Little guys do win, at least during a recovery. Small companies are often more nimble—with less burdensome balance sheets and lower fixed costs—than larger rivals, advantages that usually help them bounce back from slumps more quickly.
Since the market bottom last March, the Russell 2000, a benchmark for small U.S. stocks, returned 99%, topping the S&P 500's gain of 75%. Lord Abbett senior economist Milton Ezrati thinks the outperformance will persist: His research shows that in seven of the past 10 major recoveries, small caps have beaten large caps for at least three years.
DIGGING FOR DISCOUNTS
Small cap companies may not be the screaming deals they were a year ago. They're trading at about 25 times estimates for the current year's earnings, up from about 22 a year ago. At this level, they're fairly priced, according to T. Rowe Price Small-Cap Value (PRSVX) manager Preston Athey: "All measures are right in line with long-term norms, or even slightly cheaper."

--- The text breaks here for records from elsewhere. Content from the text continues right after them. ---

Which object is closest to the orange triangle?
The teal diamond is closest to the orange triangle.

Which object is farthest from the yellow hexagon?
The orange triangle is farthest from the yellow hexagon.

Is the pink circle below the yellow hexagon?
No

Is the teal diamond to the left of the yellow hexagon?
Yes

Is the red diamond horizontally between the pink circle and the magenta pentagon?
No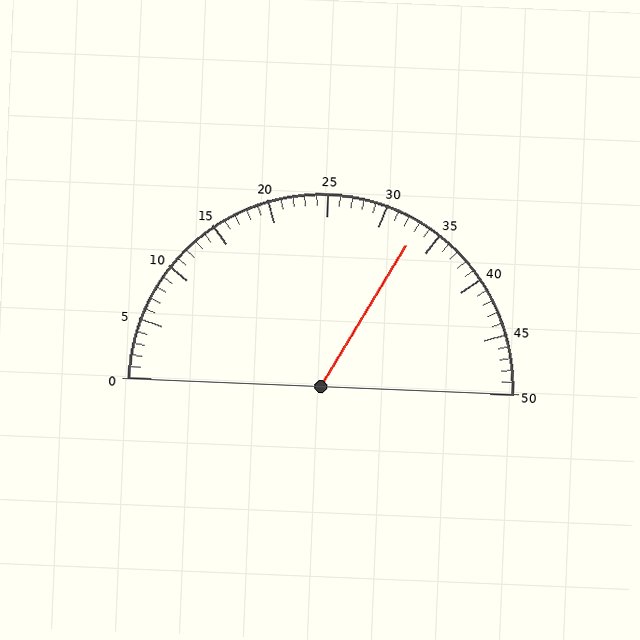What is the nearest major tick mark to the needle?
The nearest major tick mark is 35.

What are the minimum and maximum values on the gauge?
The gauge ranges from 0 to 50.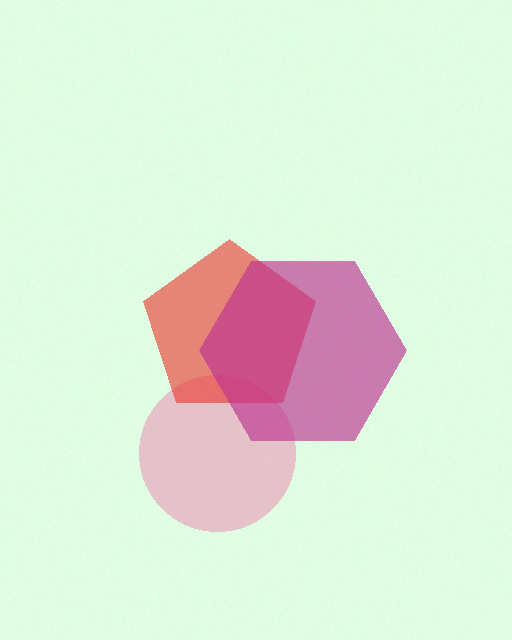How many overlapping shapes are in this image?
There are 3 overlapping shapes in the image.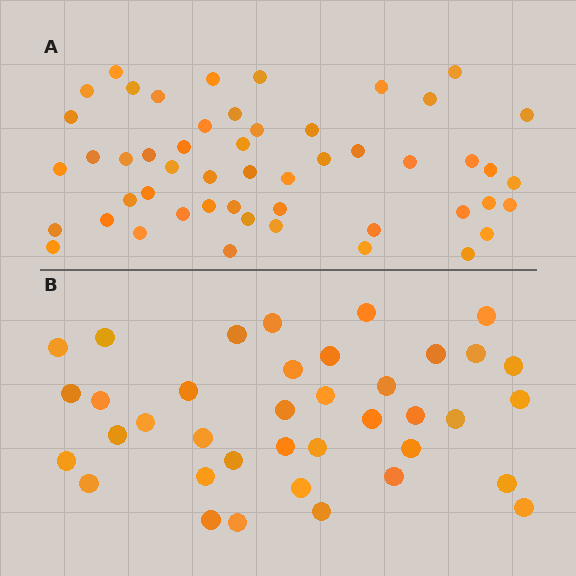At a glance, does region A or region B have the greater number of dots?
Region A (the top region) has more dots.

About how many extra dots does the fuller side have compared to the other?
Region A has approximately 15 more dots than region B.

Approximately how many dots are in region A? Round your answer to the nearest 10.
About 50 dots. (The exact count is 51, which rounds to 50.)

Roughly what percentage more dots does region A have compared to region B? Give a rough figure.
About 35% more.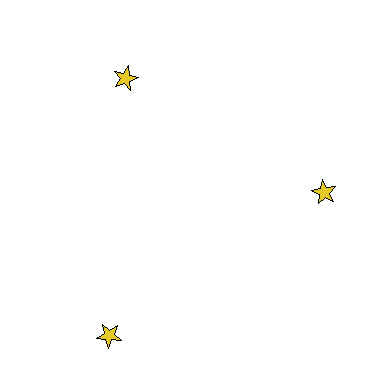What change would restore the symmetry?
The symmetry would be restored by moving it inward, back onto the ring so that all 3 stars sit at equal angles and equal distance from the center.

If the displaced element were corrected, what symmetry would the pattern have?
It would have 3-fold rotational symmetry — the pattern would map onto itself every 120 degrees.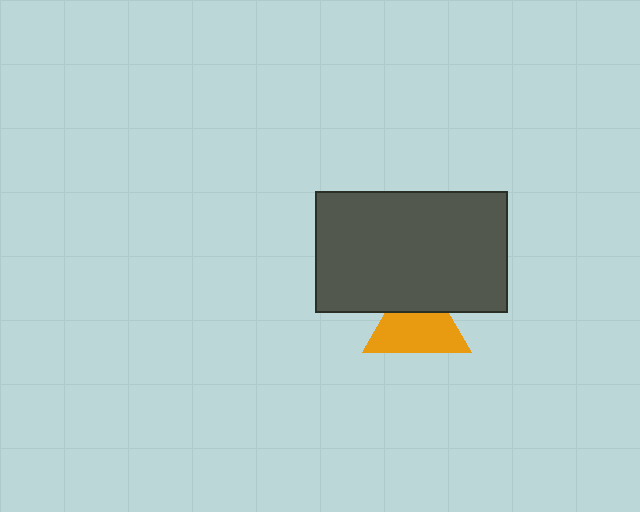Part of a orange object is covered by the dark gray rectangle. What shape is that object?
It is a triangle.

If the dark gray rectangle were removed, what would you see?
You would see the complete orange triangle.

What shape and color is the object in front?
The object in front is a dark gray rectangle.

And despite the rally, plenty of small companies are undervalued. For instance, nine stocks in Athey's portfolio trade at less than one times book value, while boasting a yield of 3% or more. These include Kite Realty Group Trust (KRG), a real estate investment trust whose share price is 78% below its June 2007 high; Gladstone Capital (GLAD), which invests in debt securities in small- and mid-sized companies and provides loans to private businesses; and transporter Overseas Shipholding Group (OSG), a 42 stock that sold above 90 in 2007. "That they pay a dividend tells you management has enough confidence in cash flow that they don't have to hoard every dollar that comes in," says Athey.
Such lesser known companies are not without risk. "Any one of them could have a problem," says Athey. A sensible way to get in on the action is to buy a diversified fund.

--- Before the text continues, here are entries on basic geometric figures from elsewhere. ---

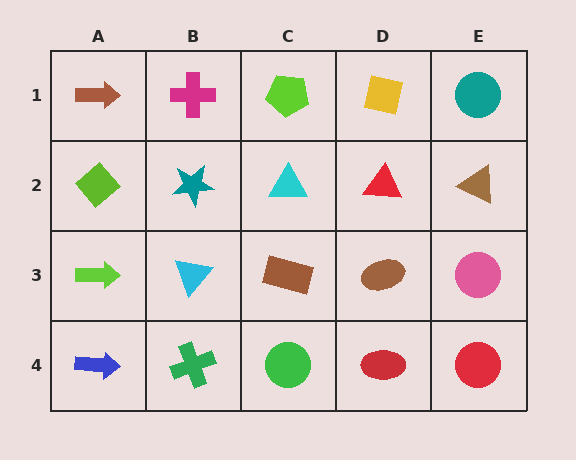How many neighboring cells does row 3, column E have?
3.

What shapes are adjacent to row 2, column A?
A brown arrow (row 1, column A), a lime arrow (row 3, column A), a teal star (row 2, column B).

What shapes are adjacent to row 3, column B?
A teal star (row 2, column B), a green cross (row 4, column B), a lime arrow (row 3, column A), a brown rectangle (row 3, column C).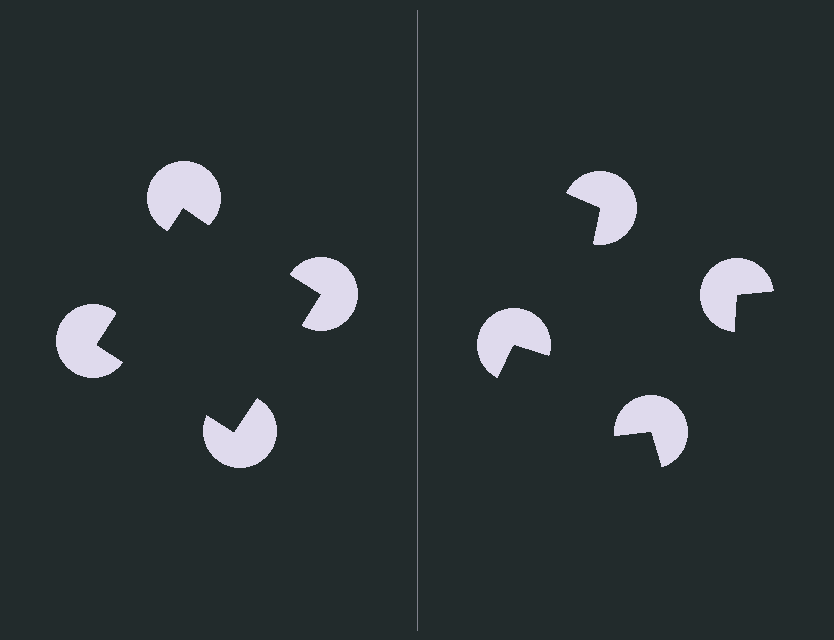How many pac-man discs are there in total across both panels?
8 — 4 on each side.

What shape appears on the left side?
An illusory square.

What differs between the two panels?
The pac-man discs are positioned identically on both sides; only the wedge orientations differ. On the left they align to a square; on the right they are misaligned.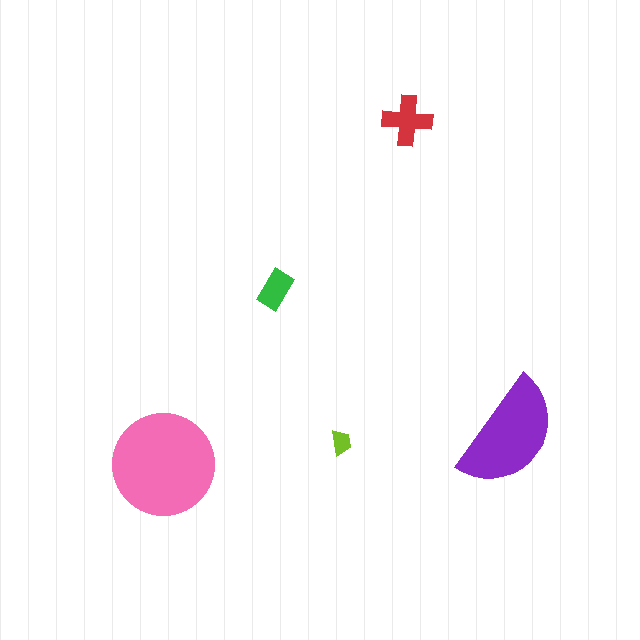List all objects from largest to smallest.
The pink circle, the purple semicircle, the red cross, the green rectangle, the lime trapezoid.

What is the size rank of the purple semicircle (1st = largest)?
2nd.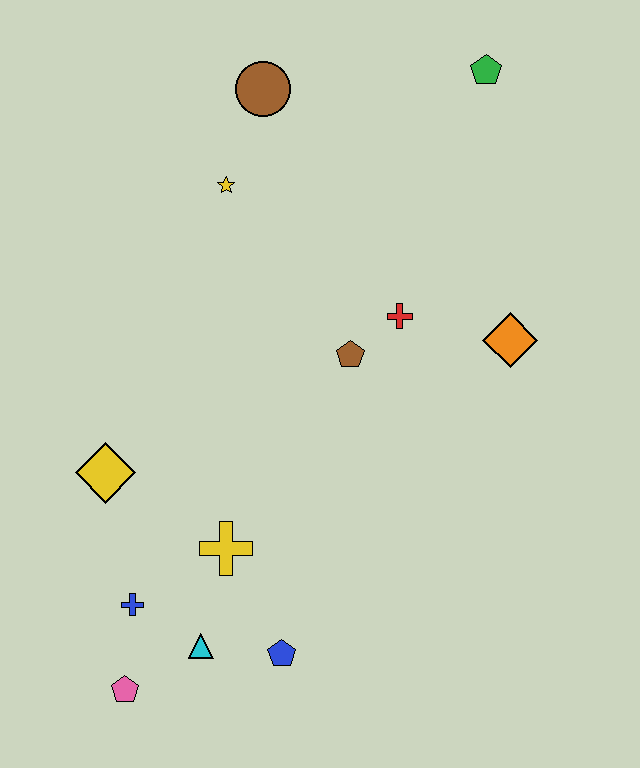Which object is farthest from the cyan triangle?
The green pentagon is farthest from the cyan triangle.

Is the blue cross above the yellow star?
No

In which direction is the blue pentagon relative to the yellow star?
The blue pentagon is below the yellow star.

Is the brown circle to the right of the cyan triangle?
Yes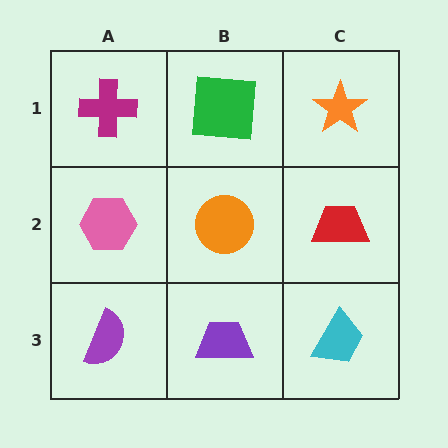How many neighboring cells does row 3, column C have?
2.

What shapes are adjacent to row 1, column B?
An orange circle (row 2, column B), a magenta cross (row 1, column A), an orange star (row 1, column C).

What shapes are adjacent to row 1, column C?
A red trapezoid (row 2, column C), a green square (row 1, column B).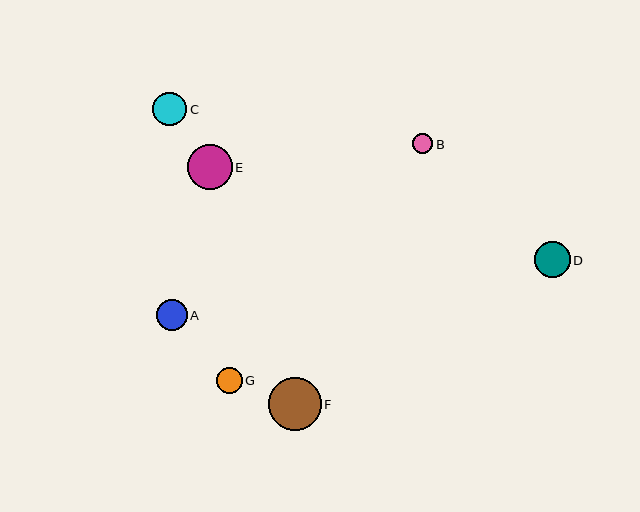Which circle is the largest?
Circle F is the largest with a size of approximately 53 pixels.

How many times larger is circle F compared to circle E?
Circle F is approximately 1.2 times the size of circle E.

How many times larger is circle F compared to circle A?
Circle F is approximately 1.7 times the size of circle A.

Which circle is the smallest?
Circle B is the smallest with a size of approximately 20 pixels.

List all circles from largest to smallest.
From largest to smallest: F, E, D, C, A, G, B.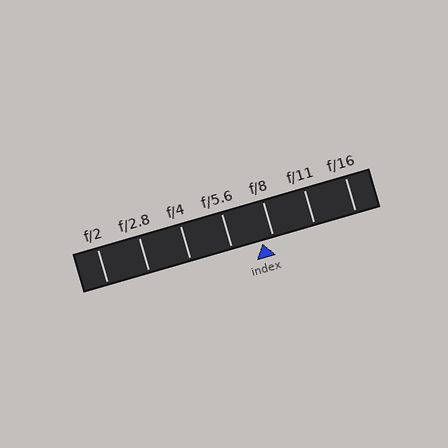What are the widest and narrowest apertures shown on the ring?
The widest aperture shown is f/2 and the narrowest is f/16.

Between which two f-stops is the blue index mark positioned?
The index mark is between f/5.6 and f/8.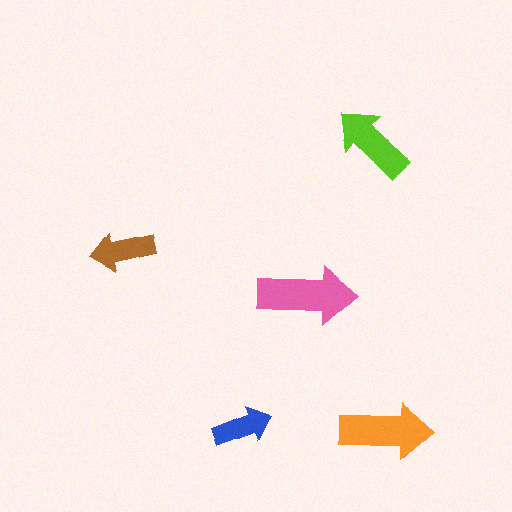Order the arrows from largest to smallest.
the pink one, the orange one, the lime one, the brown one, the blue one.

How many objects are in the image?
There are 5 objects in the image.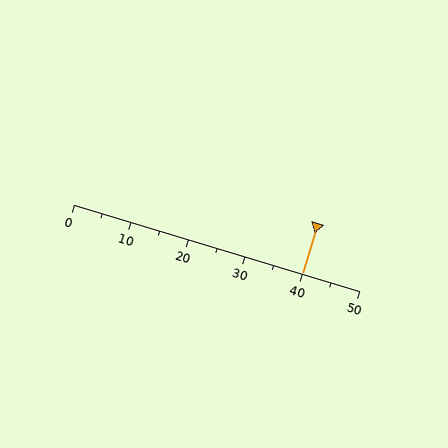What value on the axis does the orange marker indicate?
The marker indicates approximately 40.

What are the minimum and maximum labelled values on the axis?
The axis runs from 0 to 50.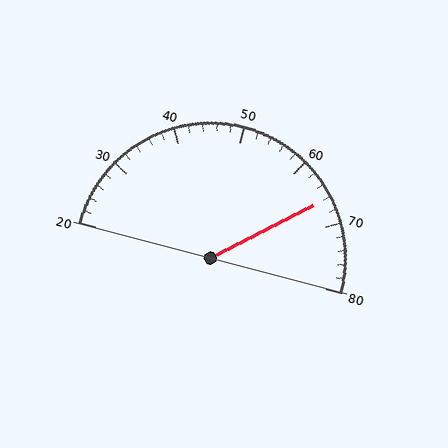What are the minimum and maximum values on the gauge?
The gauge ranges from 20 to 80.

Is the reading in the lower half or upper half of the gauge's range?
The reading is in the upper half of the range (20 to 80).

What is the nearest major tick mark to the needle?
The nearest major tick mark is 70.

The 1,700 companies in the Russell 2000 that Wall Street covers are about 10% undervalued, according to Bloomberg's consensus of analyst forecasts. Telecom and health-care companies could rise as much as 15% over the next 12 months, say the analysts, and shares of drug firm ARYx Therapeutics (ARYX) could climb from 1 to 6.50. Telecom General Communication (GNCMA) could see its stock, which trades at 6, rise to 10, they say.
The resurgence in mergers and acquisitions could give small caps a boost, says Jane White, a founding principal at Granahan Investment Management, a subadviser to Vanguard's Explorer Fund (VEXPX). White says they've just "started to have buyouts from our portfolio." In the second half of 2009, 39 members of the Russell 2000 were scooped up in mergers or acquisitions. That's more than double the rate in the first half of 2009, according to a study by Ernst & Young.

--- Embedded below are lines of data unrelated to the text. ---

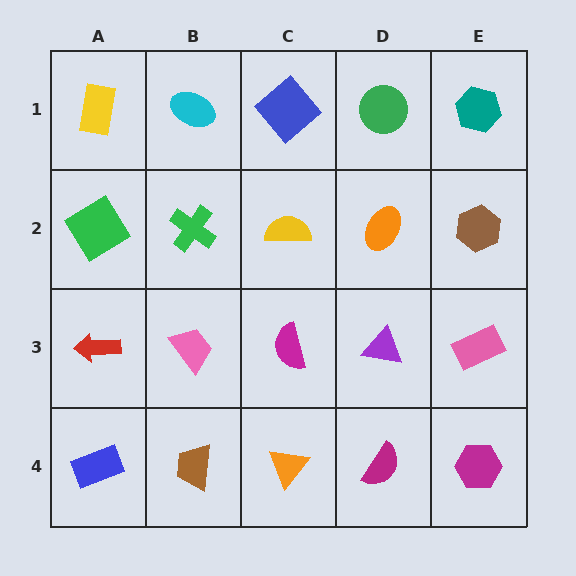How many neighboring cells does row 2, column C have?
4.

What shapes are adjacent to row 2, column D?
A green circle (row 1, column D), a purple triangle (row 3, column D), a yellow semicircle (row 2, column C), a brown hexagon (row 2, column E).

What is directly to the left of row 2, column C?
A green cross.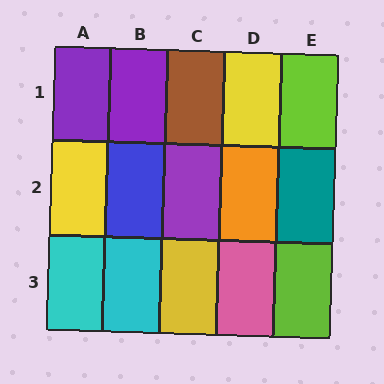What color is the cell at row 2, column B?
Blue.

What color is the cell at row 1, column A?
Purple.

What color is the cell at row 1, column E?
Lime.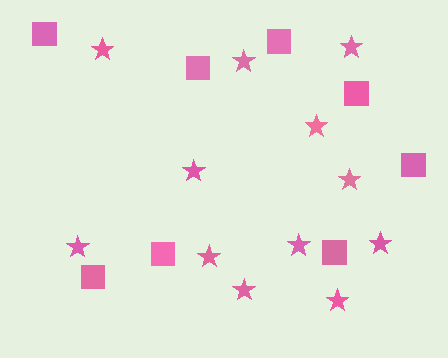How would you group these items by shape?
There are 2 groups: one group of stars (12) and one group of squares (8).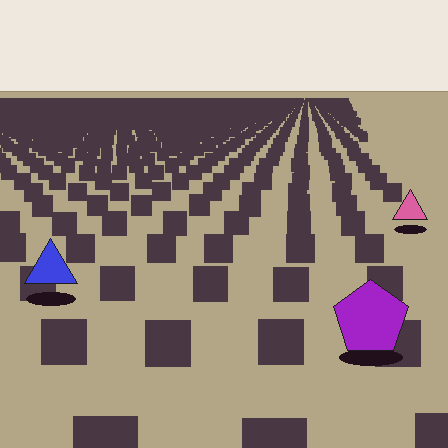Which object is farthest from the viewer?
The pink triangle is farthest from the viewer. It appears smaller and the ground texture around it is denser.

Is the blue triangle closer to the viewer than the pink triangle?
Yes. The blue triangle is closer — you can tell from the texture gradient: the ground texture is coarser near it.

Ultimately, a continued rally depends on investor enthusiasm. Ernst & Young reported that 32 initial public offerings joined the Russell 2000 in the last half of 2009, up from six a year earlier. That appetite for small companies could bode well. Only three stocks were delisted over the same period, compared with 11 a year earlier. Maria Pinelli, E&Y director of strategic growth markets for the Americas, said on Mar. 10: "The current numbers suggest that all boats are rising with the Russell tide."